Rabbit and Rubber Band and I spend the day running calls to people who didn't really need ALS but could have benefitted from it greatly.

The 24 year old male who was retching from food poisoning. Rubber Band didn't want me to put him on the cot because he doesn't like to change the sheets.

The 47 year old male with back spasms, elevated pulse rate and mild chest pain. I asked if I could do a 12 lead and Rubber Band said, "We never do those." I then ask if I can at least do a 3 lead for a rhythm strip. I'm thinking I want to have some kind of look at this guy's heart. He's got a pulse of 94, a blood pressure of 180/98, he's overweight and he's got back pain of 10/10.

"Nope. We'll be at the hospital in 5 minutes."

Which we are and we wait for 10 minutes. I could have had 3-4 sets of serial 12 leads on this guy and seen what kind of response his heart was doing to all this stress but no.

We leave the hospital but don't put ourselves back on serviced for about 30 minutes. Rabbit doesn't like running calls, apparently. Neither does Rubber Band.

Here's the one that really set me off, though.

We get called across town for a 19 year old male with a shoulder injury from playing football. We take a crosstown highway to get there. Apparently, we're not the only unit in the city who's slow to go back in service. This call sends us deep into another Medic's area. On the way, I notice a minivan following very closely behind us. I'm sitting in the back of the ambulance facing out the back so I can see very well. The minivan tailgates us the whole way (about 5-7 minutes of driving) to the reported address and pulls right up to us when we get out.

"What the hell is this lady doing?" says Rabbit

"He's in here! He's in here! We called you a half an hour ago!" says the woman getting out of the minivan.

It seems she chose to follow us for 5 minutes instead of driving 5 minutes to the nearest hospital. Brilliant!

I go to the back of the minivan and am met with a young man who's covered in mud, in obvious pain and presents with one shoulder about 4 inches lower than the other. I help him walk to our ambulance and get a firm shake of the head from Rubber band when I go to put him on the stretcher. I situate him on the bench seat but once we start moving, his shoulder keeps bumping the backrest and he screams each time. I dislocated my shoulder when I was 18 and again at 32. It's no fun.

I finally override Rubber Band's disapproval and move the kid to the cot and strap him in.

Start an IV?


Push some Morphine for the pain?

No, we'd have to get medical direction and we're almost to the hospital, according to Rubber Band.

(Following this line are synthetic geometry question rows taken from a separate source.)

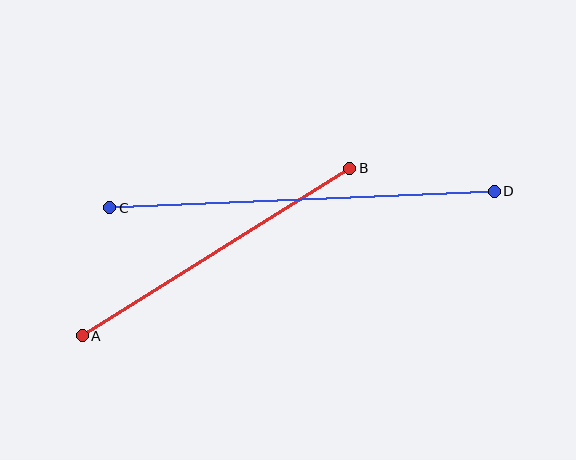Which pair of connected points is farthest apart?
Points C and D are farthest apart.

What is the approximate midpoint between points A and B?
The midpoint is at approximately (216, 252) pixels.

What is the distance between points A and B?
The distance is approximately 316 pixels.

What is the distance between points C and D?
The distance is approximately 385 pixels.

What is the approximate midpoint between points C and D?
The midpoint is at approximately (302, 200) pixels.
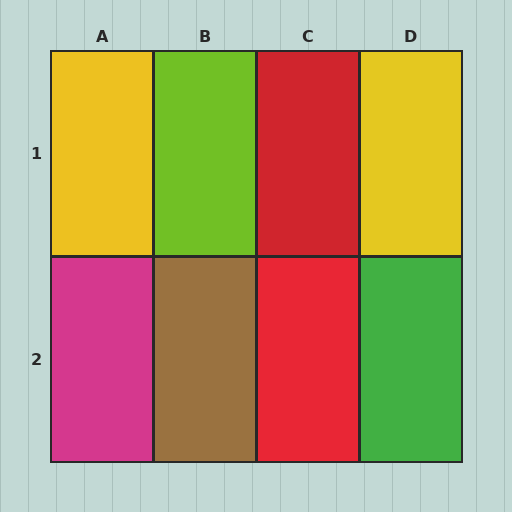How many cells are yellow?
2 cells are yellow.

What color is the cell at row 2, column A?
Magenta.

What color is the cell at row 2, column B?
Brown.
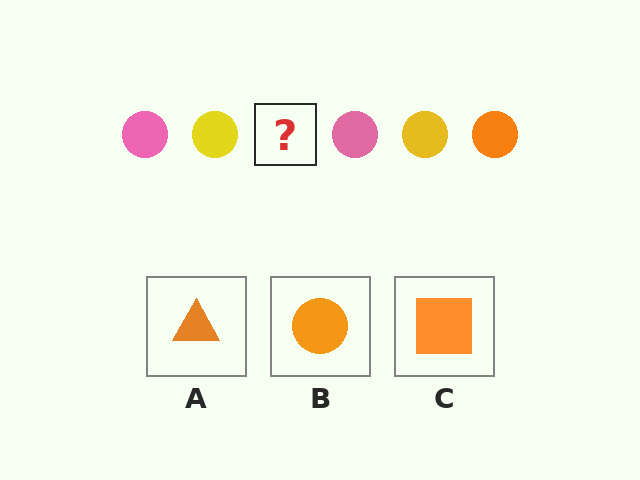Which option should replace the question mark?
Option B.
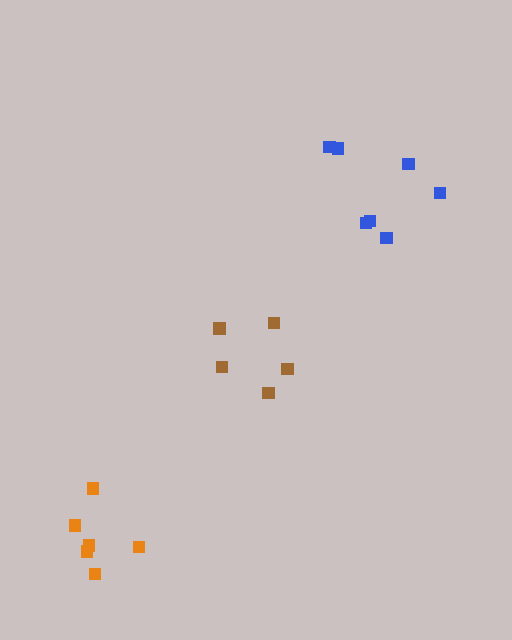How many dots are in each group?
Group 1: 5 dots, Group 2: 7 dots, Group 3: 6 dots (18 total).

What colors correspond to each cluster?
The clusters are colored: brown, blue, orange.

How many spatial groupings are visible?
There are 3 spatial groupings.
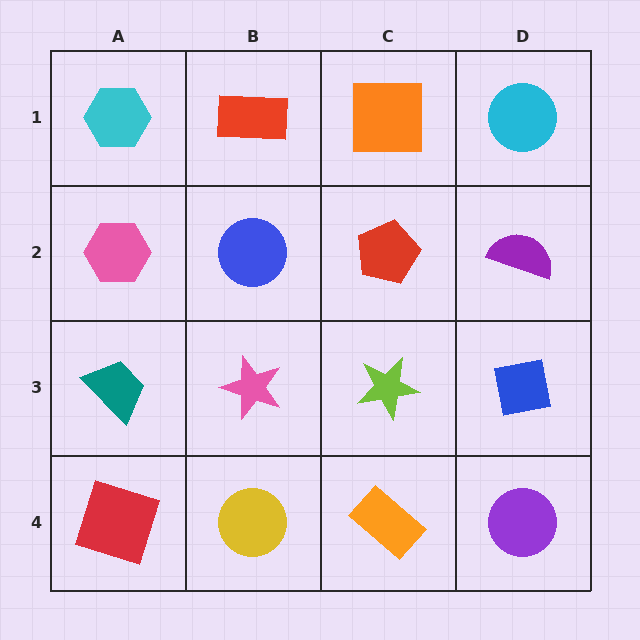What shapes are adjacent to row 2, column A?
A cyan hexagon (row 1, column A), a teal trapezoid (row 3, column A), a blue circle (row 2, column B).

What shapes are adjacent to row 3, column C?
A red pentagon (row 2, column C), an orange rectangle (row 4, column C), a pink star (row 3, column B), a blue square (row 3, column D).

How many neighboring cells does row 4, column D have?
2.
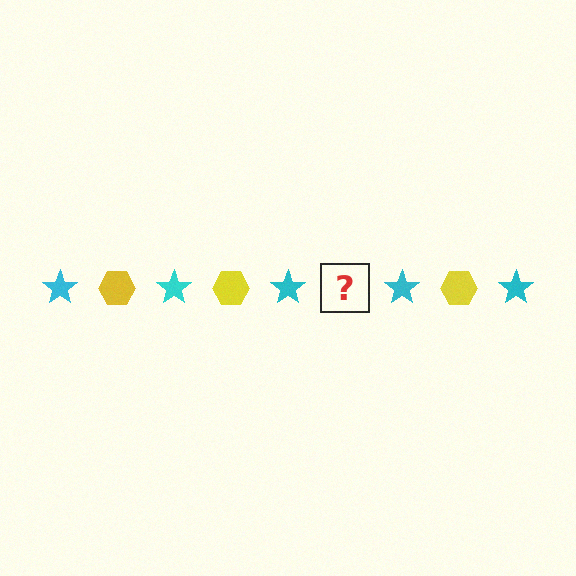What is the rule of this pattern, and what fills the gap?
The rule is that the pattern alternates between cyan star and yellow hexagon. The gap should be filled with a yellow hexagon.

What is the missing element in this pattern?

Well "almost to the hospital" is a 5 minute drive at high speed over the worst potholes in the city. Each scream of pain from this kid elicits a more annoyed look from Rubber Band. Rabbit's driving so, I can't see what her reaction is.

At the hospital, we're 4th in line and the kid is screaming and hollering the entire time. Rabbit tells him he needs to be quiet.

We finally get him a room and Rabbit closes the door on his screams and rolls her eyes as she walks away.

I'm ready to kill someone.

Before we leave the hospital, I walk up to the cab, where Rabbit and Rubber Band are sitting.

"Why didn't we push Morphine?" I ask.

"We'd had to call Medical Direction. Besides it's only indicated for fractures of the extremities." Says Rabbit.

"He had an obviously dislocated shoulder." I reply.

"You can't know that without an Xray." Rabbit shoots back.

"Then how do you determine a fracture in the field?" I ask.

"Look, we were almost to the hospital." She says with exasperation in her voice.

Fine. I get into the back and look up our protocols on Morphine Sulfate while we drive back to our station.

"Isolated injuries requiring pain relief " is what I find in the list of indications from our protocols. That means we can administer it without medical direction.

I've got a healthy kid with no contraindications for Morphine, who's also got an isolated injury and pain that's a 10/10. Why didn't we push the morphine?

Is it because I wasn't aggressive enough with my preceptors? Should I have insisted and told them to go to hell? How would that have looked at grading time? My preceptor holds my grade in the palm of her hand.

Is it because Rabbit and Rubber Band didn't want to deal with the hassle and paperwork of dealing with Morphine administration?

Is it because Rabbit and Rubber Band been on this job long enough that they've lost compassion?

Is it because I need a new preceptor?